PCR = polymerase chain reaction; PJI = periprosthetic joint infection; P = prospective study; R = retrospective study; MSIS = Musculoskeletal Infection Society; IDSA = Infectious Disease Society of America.

Quality assessment of individual studies

Graphical summary of the methodological assessment based on QUADAS-2 quality assessment for the included 20 studies is shown in Figure 2. All the included studies fulfilled the requirements of acceptable reference standard, partial verification bias avoided, differential verification bias avoided, incorporation bias avoided, detailed description of index test, blinding of investigators to reference, uninterpretable results reported, and withdrawals explained.

FIG. 2.

Quality assessment of included studies using Quality Assessment of Diagnostic Accuracy Studies (QUADAS-2) tool criteria. Color image is available online at www.liebertpub.com/sur

Diagnostic value of PCR for diagnosis of PJI

The pooled sensitivity with Meta-DiSc is 0.69 (95% CI: 0.66–0.72), which is lower than that with Stata, 0.76 (95% CI: 0.65–0.85). The pooled specificity was the same with two methods, 0.94 (95% CI: 0.90–0.97) and 0.94 (95% CI: 0.92–0.95) for Stata and Meta-DiSc, respectively (Fig. 3A–3D). The DOR was 54 (95% CI: 28–106) and 42.23 (95% CI: 24.21–73.69), respectively, analyzed with Stata and Meta-DiSc. The area under the summarized receiver-operating curve (SROC) was 0.94 (95% CI: 0.92–0.96) and 0.93 (95% CI: 0.91–0.96), respectively, with Stata and Meta-DiSc (Fig. 4A and 4B). The meta-analysis of Meta-DiSc is based on a traditional univariate model, whereas Midas module for Stata (version 11) is based on a bivariate mixed-effects regression model. The post-test probabilities based on various pre-test probabilities were illustrated using a Fagan nomogram (Fig. 5).

FIG. 3.

Pooled sensitivity and specificity of polymerase chain reaction (PCR) in the diagnosis of periprosthetic joint infection (PJI). (A) Pooled sensitivity of polymerase chain reaction (PCR) for diagnosis with Meta-DiSc software (version 14.0, Madrid, Spain). (B) Pooled specificity of PCR for diagnosis with Meta-DiSc. (C) Pooled sensitivity of PCR for diagnosis with Stata software (version 14.0, StataCorp, College Station, TX). (D) Pooled specificity of PCR for diagnosis with Stata. Color image is available online at www.liebertpub.com/sur

FIG. 4.

Summarized receiver operating characteristic (SROC) plot for the included studies with the associated 95% confidence region and the 95% prediction region. (A) SROC plot with the associated 95% confidence region and the 95% prediction region (Meta-DiSc, version 14.0, Madrid, Spain). (B) SROC plot with the associated 95% confidence region and the 95% prediction region (Stata software (version 14.0, StataCorp, College Station, TX).
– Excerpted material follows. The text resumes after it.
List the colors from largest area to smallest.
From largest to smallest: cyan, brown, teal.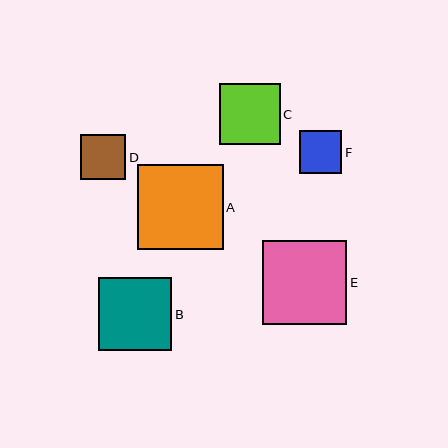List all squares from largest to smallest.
From largest to smallest: A, E, B, C, D, F.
Color image is available online at www.liebertpub.com/sur

FIG. 5.

Fagan nomogram for the calculation of post-test probabilities with a fixed pre-probability of 60%. Color image is available online at www.liebertpub.com/sur

The between-study variability (heterogeneity) was high for sensitivity and specificity (with an I² of 89.49 for sensitivity and 85.85 for specificity with Stata). We then performed subgroup analysis based on sample condition, sample size, target gene, reference standard, sonication, and sample type to explore the heterogeneity of the study further. Meta-regression indicated that target gene, sample condition, and sample number per patient accounted for the heterogeneity of specificity (Table 2). Finally, Deeks funnel plot indicated the absence of publication bias (p = 0.79; Fig. 6).

FIG. 6.

Deeks funnel plot for the evaluation of publication bias (p = 0.79). Color image is available online at www.liebertpub.com/sur

Table 2.

Univariable Model Analysis

Subgroup variable	No. of study	Sensitivity (95% CI)	Specificity (95% CI)
Sample type
Fluid or tissue	11	0.75 (0.61–0.90)	0.94 (0.90–0.99)
Fluid and tissue	9	0.77 (0.63–0.91)	0.95 (0.90–0.99)
Sample size
<100	10	0.78 (0.65–0.92)	0.95 (0.90–0.99)
>100	10	0.74 (0.60–0.88)	0.94 (0.89–0.99)
Target gene^*
16s rRNA	8	0.60 (0.43–0.78)	0.96 (0.93–1.00)
Specific genes	12	0.84 (0.76–0.93)	0.92 (0.88–0.97)
Sample condition^**
Fresh	12	0.82 (0.72–0.92)	0.92 (0.86–0.97)
Frozen	8	0.65 (0.47–0.83)	0.97 (0.94–0.99)
Sample per patient^*
≥2	10	0.84 (0.74–0.94)	0.93 (0.88–0.98)
1	10	0.66 (0.51–0.81)	0.95 (0.92–0.99)
Reference standard
MSIS	7	0.72 (0.53–0.90)	0.94 (0.89–0.99)
Clinical criteria	13	0.79 (0.67–0.91)	0.94 (0.91–0.98)
Sonication
Yes	12	0.78 (0.65–0.90)	0.95 (0.92–0.98)
No	8	0.74 (0.57–0.91)	0.93 (0.86–0.99)

p < 0.05.

p < 0.01.

CI = confidence interval; MSIS = MSIS = Musculoskeletal Infection Society.

Discussion

The current updated meta-analysis indicated that although novel types of PCR assays have been developed to identify synovial fluid bacteria, sensitivity of PCR for diagnosis decreased whereas specificity increased compared with the previous study [6]. Because of its variable sensitivity, PCR should be combined with other biomarkers in the diagnosis of PJI.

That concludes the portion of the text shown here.